Lab 2 - Hash Collisions Galore

Upon its first execution the L2 binary asks the user to generate 1024 passwords. With this information we can assume that the password is not directly hardcoded in the binary but will be processed and compared against a reference value and that this process will map at least 1024 passwords to this value.

Using this assumption we can assume that the binary computes a hash of the given password and check it against a reference hash. Moreover due to the need to provide multiple passwords, we can assume that this hash function is weak against collitions.

Reverse Engineering

The first step is to use IDA to disassemble the L2 binary. This gives us a symbolic representation of the program's code. After analysis of the general program flow, we can see that the program looks for the presence of a single argument which we can assume is the user-supplied password. The program then checks the password (pictured left) and prints a message if the password matches an expected input.

Algorithm Analysis

Lab 2 hash function The first block of code checks for the length of the string using the repne scasb instruction. This instruction is a complex instruction that decrements the ecx register while the byte at the address of the edi register is non zero. With this knowlege in mid we can infer that the program expects a password of length 0xFFFFFFFF - 0xFFFFFFF2 or 0xD₁₆ or 13₁₀ including the null-byte terminating the string so 12 significative characters. If the string does not contains 12 characters, the program jumps to the error block, otherwise it jumps to the second block.

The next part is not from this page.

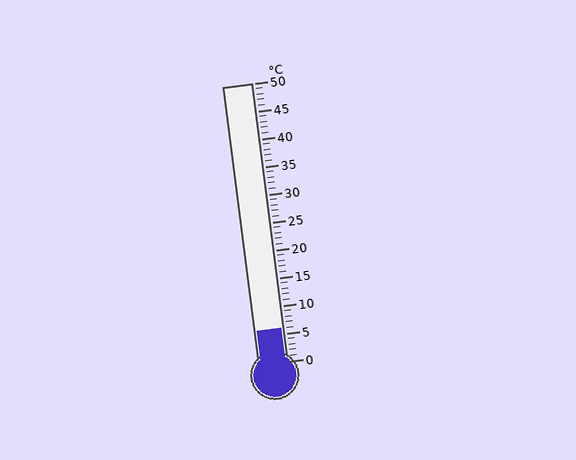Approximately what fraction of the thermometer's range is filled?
The thermometer is filled to approximately 10% of its range.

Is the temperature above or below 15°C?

The second to fourth block perform the hashing on the string. The hashing algorithm can be expressed as the following pseudocode:

  chunks is [[int8 * 4] * 3] := partition password in chunks of 4 characters
  hash is int32 := 0
  for each chunk in chunks do
    segment is int32 := chunk[0] || chunk[1] || chunk[3] || chunk[2]
    hash := hash xor segment
  end
  
  is hash equals to 0x5A155E39

Breaking the Hash

Since this algorithm performs a xor compression it is trivial to find three individual characters whose xor compression is equal to an 8 bit chunk out of the reference value. A script that can generate all possible passwords is then a trivial endeavour.

Firstly we need to generate all character triplets that xor to one of the desired values.

  pairs = { 0x5a: [], 0x15: [], 0x5e: [], 0x39: [] }
  char_range = [c for c in range(33, 127)]
  permutations = it.product(char_range, char_range, char_range)
  
  for chars in permutations:
    delta = chars[0] ^ chars[1] ^ chars[2]
    if delta in [0x5a, 0x15, 0x5e, 0x39]:
      pairs[delta].append(chars)

Then the cross product of the pairs allows to generate all possible passwords using the following code which computes the cross product of the four sets and creates a password for each entry.

  for pps in it.product(pairs[0x5a], pairs[0x15], pairs[0x5e], pairs[0x39]):
    pwd = str.join("", sum([[chr(pp[n]) for pp in pps] for n in range(0, 3)], []))
    print("Password:", pwd)

Note that the last two values are swapped from their order in the desired hash. The total number of passwords can be obtained by multiplying the size of the four sets and is 1781102812020000 (or 18.98Pb of data or 1.58Pb by compressing data).